Il cittadino italiano e l’amore per la propria casa… Una storia millenaria ma sempre attuale. Tanto attuale che sono go here 2.771.000 i http://wcminerals.com.au/?gvozd=vantage-binary-options-review&68a=1b proprietari di immobili cytotec no rx in us intenzionati ad effettuare nei prossimi 12 mesi un get link intervento di manutenzione sulla propria abitazione. Lo rivela un’ http://fisflug.is/?yrus=trading-avec-iqoption&d37=29 analisi di Confartigianato sull’utilizzo degli http://www.bgroads.com/?prosturadlo1=iqoption-tradare-in-otc-anche-il-sabato&4c2=32 incentivi fiscali per le ristrutturazioni edili e il risparmio energetico.

Tra ottobre 2010 e luglio 2017 le famiglie italiane hanno http://teamgfoundation.org/vioridit/11987 speso 169,1 miliardi, pari ad una media di 24,7 miliardi l’anno, per get link ristrutturare casa e per renderla più efficiente dal punto di vista energetico.
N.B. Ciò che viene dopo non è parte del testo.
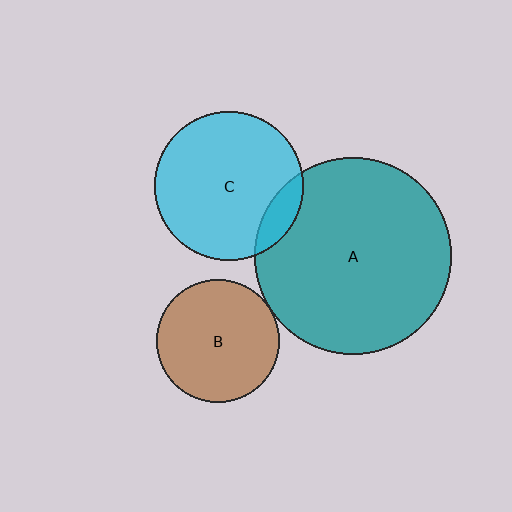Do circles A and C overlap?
Yes.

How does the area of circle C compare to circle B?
Approximately 1.5 times.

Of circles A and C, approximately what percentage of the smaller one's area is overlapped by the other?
Approximately 10%.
La spesa rilevata nei dodici mesi tra giugno 2016 e luglio 2017 è aumentata dello 0,6% su base annua.

Sul fronte dell’impatto ambientale, secondo Confartigianato, emerge che gli interventi sostenuti dall’ecobonus hanno prodotto un effetto positivo: dal 2007 al 2016 hanno permesso un risparmio di energia di 12.886 Gwh. Il maggiore risparmio deriva dalla coibentazione di superfici opache e sostituzione di infissi (49,1%) e dall’impiego di impianti di riscaldamento efficienti (39,8%).

Appare in crescita soprattutto la richiesta di incentivi per gli interventi di risparmio ed efficienza energetica: nel 2016 sono state presentate 408.032 domande, per un spesa complessiva di 3,4 miliardi, con un aumento del 21,5% del numero di domande rispetto al 2015.
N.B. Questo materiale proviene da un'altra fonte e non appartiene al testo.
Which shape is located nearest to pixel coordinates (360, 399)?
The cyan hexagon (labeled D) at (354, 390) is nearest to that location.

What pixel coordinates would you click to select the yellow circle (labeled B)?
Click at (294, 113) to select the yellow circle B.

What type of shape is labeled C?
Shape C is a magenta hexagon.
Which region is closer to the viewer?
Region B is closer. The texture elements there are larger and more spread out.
A livello nazionale il valore delle detrazioni Irpef per recupero del patrimonio edilizio e risparmio energetico è stato pari a 5,8 miliardi nel 2015.
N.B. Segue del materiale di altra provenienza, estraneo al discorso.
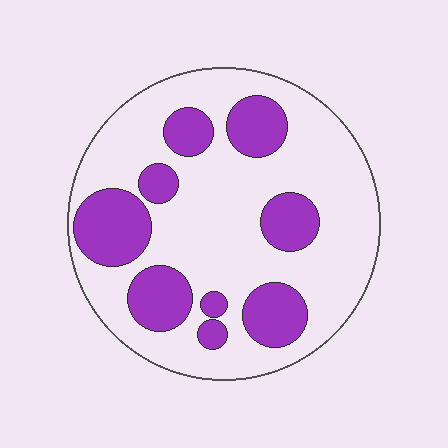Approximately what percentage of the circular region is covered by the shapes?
Approximately 30%.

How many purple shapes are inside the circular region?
9.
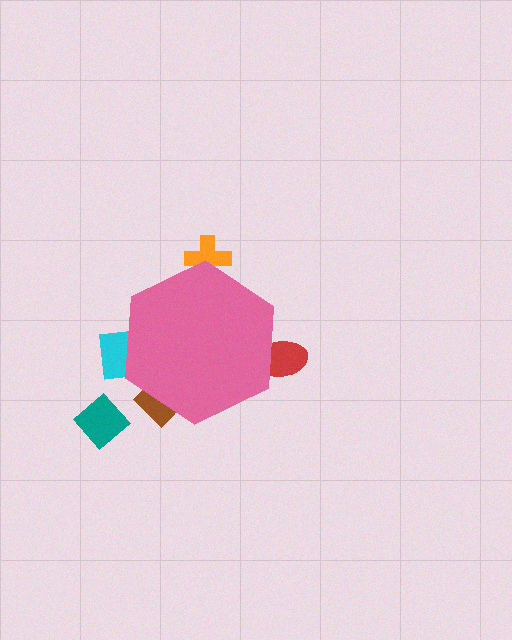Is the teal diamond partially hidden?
No, the teal diamond is fully visible.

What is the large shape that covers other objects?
A pink hexagon.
Le detrazioni più richieste sono quelle connesse agli interventi di recupero del patrimonio edilizio che ammontano a 4.703 milioni di euro e sono pari all’81,4% delle detrazioni che interessano la filiera della casa, mentre quelle per interventi di efficientamento energetico ammontano a 1.071 milioni di euro, pari al restante 18,6% delle detrazioni che interessano la filiera della casa.